Desde que tú te fuiste, después de que papá se despidiera,
empezó a cortejarme mi vejez,

no diré que me alegra, ¿pero sabes?,
cuanto mayor, más cerca de vosotros,
y ya puedo decir
que empiezo a conoceros.

Ahora duermo mal, eso aseguran,
siempre de madrugada
un sonido inaudible acude, puntual,
al borde de mi lecho,
es una voz sin nombre,
más que una voz,
una presencia etérea que habita junto a mi
en un lugar de tiempo
donde la voluntad yace dormida.

Se acerca muy despacio para que no me asuste
y me envuelve en la calma antes de despertarme
para que encuentre grata la vigilia.
Entonces me parece
que es una tarde alegre de verano,
y que duermo la siesta en una cama grande,
de aquella habitación semivacía en casa de la abuela,
y que tu voz me llama, retumba en las paredes
con un frescor de cántaro.
y aroma de alhacena.

Y sé que esa presencia no eres tú,
porque nunca osarías desvelarme,
aun así, te convoco en un abrazo.

Bajamos sigilosas y escribimos,
somos dos compañeras,
las dos supervivientes,
cada una a un lado de la muerte.

Lo único importante de verdad es el amor.

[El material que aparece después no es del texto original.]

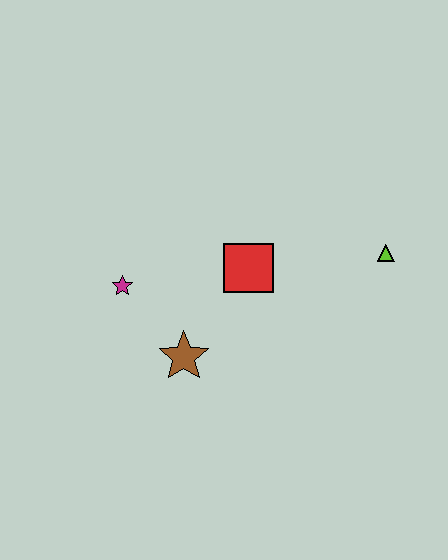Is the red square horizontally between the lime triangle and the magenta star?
Yes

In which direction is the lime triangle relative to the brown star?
The lime triangle is to the right of the brown star.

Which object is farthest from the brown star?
The lime triangle is farthest from the brown star.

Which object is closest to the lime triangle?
The red square is closest to the lime triangle.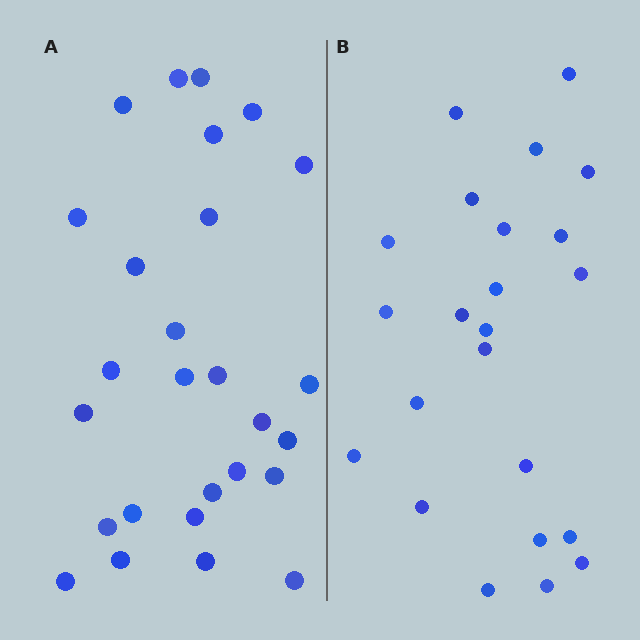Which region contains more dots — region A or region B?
Region A (the left region) has more dots.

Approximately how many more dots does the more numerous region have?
Region A has about 4 more dots than region B.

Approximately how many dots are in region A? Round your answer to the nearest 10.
About 30 dots. (The exact count is 27, which rounds to 30.)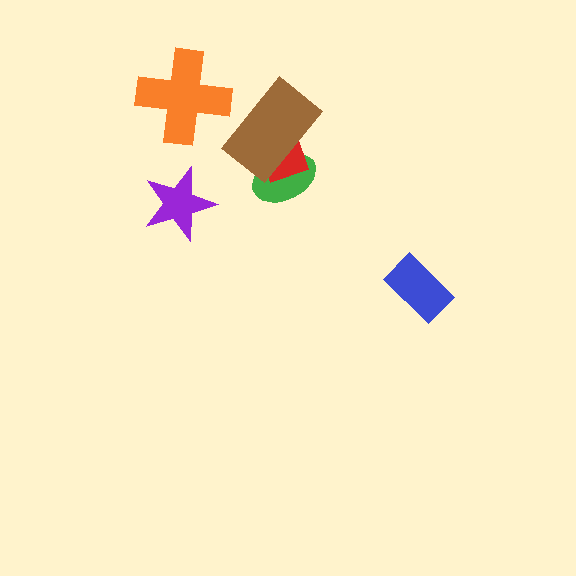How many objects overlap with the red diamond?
2 objects overlap with the red diamond.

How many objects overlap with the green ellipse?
2 objects overlap with the green ellipse.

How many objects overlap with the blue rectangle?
0 objects overlap with the blue rectangle.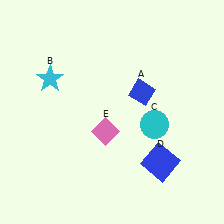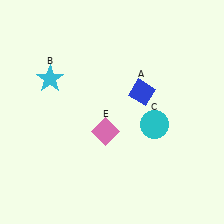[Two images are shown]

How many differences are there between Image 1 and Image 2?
There is 1 difference between the two images.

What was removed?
The blue diamond (D) was removed in Image 2.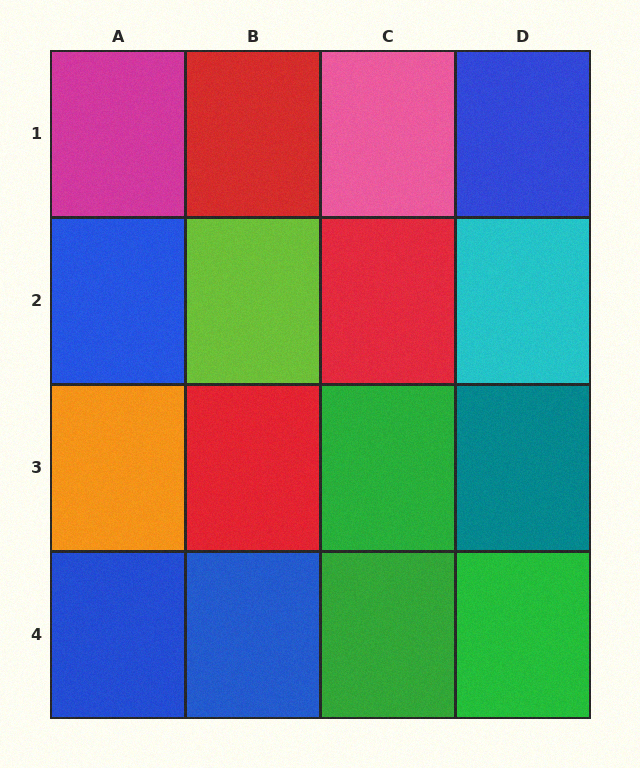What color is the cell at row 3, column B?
Red.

Carmen Jiménez Meneses – España


Aunque su inclinación a la literatura estaba en ella desde siempre, nunca la había explorado más allá de salpicar de pensamientos y de sentimientos, encerrados en frases cortas, los márgenes de todos sus cuadernos personales.

Es tiempo para ella de dar rienda suelta a una vocación que ha sobrevivido en “stand by”, como una lucecita roja en la oscuridad, esperando docilmente su turno.